To conclude, we added a copy constructor to this composite key class, to make it easier for other developers to create copies of this entity in a test and production development work.
In order to make use of the embeddable class in an entity, the enclosing entity simply declares a reference field or the accessor property of the embeddable class, and annotates it with @javax.persistence.EmbeddedId.
The contact consumer class is refactored to make use of the embeddable entity instance as follows:
packageje7hb.basic2.jpa;
import javax.persistence.*;
import java.io.Serializable;
@Entity
public class ContactConsumer3 implements Serializable {
@EmbeddedId
private Contact3PK contact;
private String location;
public ContactConsumer3() {
this( new Contact3PK(), null);
}
public ContactConsumer3(Contact3PK contact, String location) {
this.contact = contact;
this.location = location;
}
public Contact3PK getContact() {return contact;}
public void setContact(Contact3PK contact) {
this.contact = contact;
}
public String getLocation() {return location;}
public void setLocation(String location) {
this.location = location;
}
// equals() and hashCode() methods omitted
// toString() method omitted
}The entity bean, ContactConsumer3, no longer defines separate primary key metadata.
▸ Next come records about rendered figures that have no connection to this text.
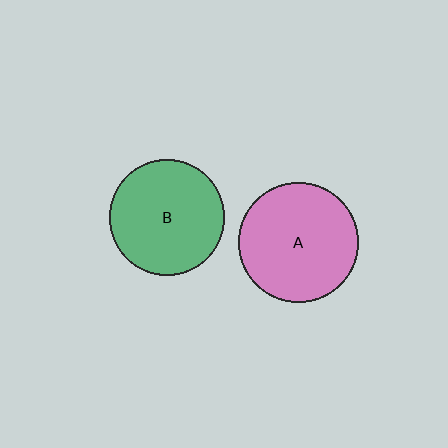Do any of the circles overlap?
No, none of the circles overlap.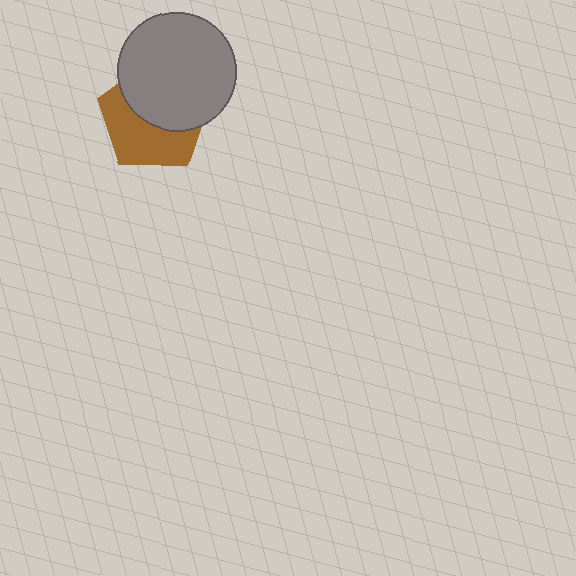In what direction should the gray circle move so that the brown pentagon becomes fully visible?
The gray circle should move up. That is the shortest direction to clear the overlap and leave the brown pentagon fully visible.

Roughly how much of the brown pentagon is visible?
About half of it is visible (roughly 49%).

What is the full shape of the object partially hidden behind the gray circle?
The partially hidden object is a brown pentagon.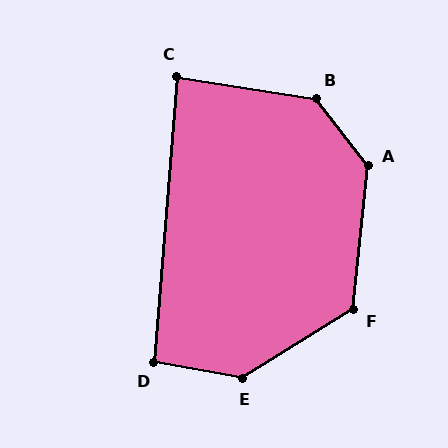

Instead, it delegates to Contact3PK, the embeddable entity with the annotation @EmbeddedId. Every annotation of @EmbeddedId must reference a class that is marked up with @Embeddable (or the corresponding ORM XML syntax).
We also threw in the additional field location to demonstrate that the entity bean can also still define additional columns of its own.
An extract of a unit test to demonstrate the principle of the embeddable entity objects is as follows:
@PersistenctContext EntityManager em;
public void shouldRetrieveByEmbeddableKey() {
ContactConsumer consumer = new ContactConsumer3(new Contact3PK(200, "Benjamin", "Ferguson"), "Glasgow"));
em.persist(consumer)
ContactConsumer3 consumerCopy = em.find(ContactConsumer3.class, new Contact3PK(consumer.getContact()));
assertEquals(consumer, consumerCopy)
}We construct the embeddable Contact3PK entity bean before we construct the entity bean ContactConsumer3. We save it to the database using the entity manager. Next, we retrieve the same entity that was just saved with a new copy of the composite key object. This is exactly where a copy constructor is useful.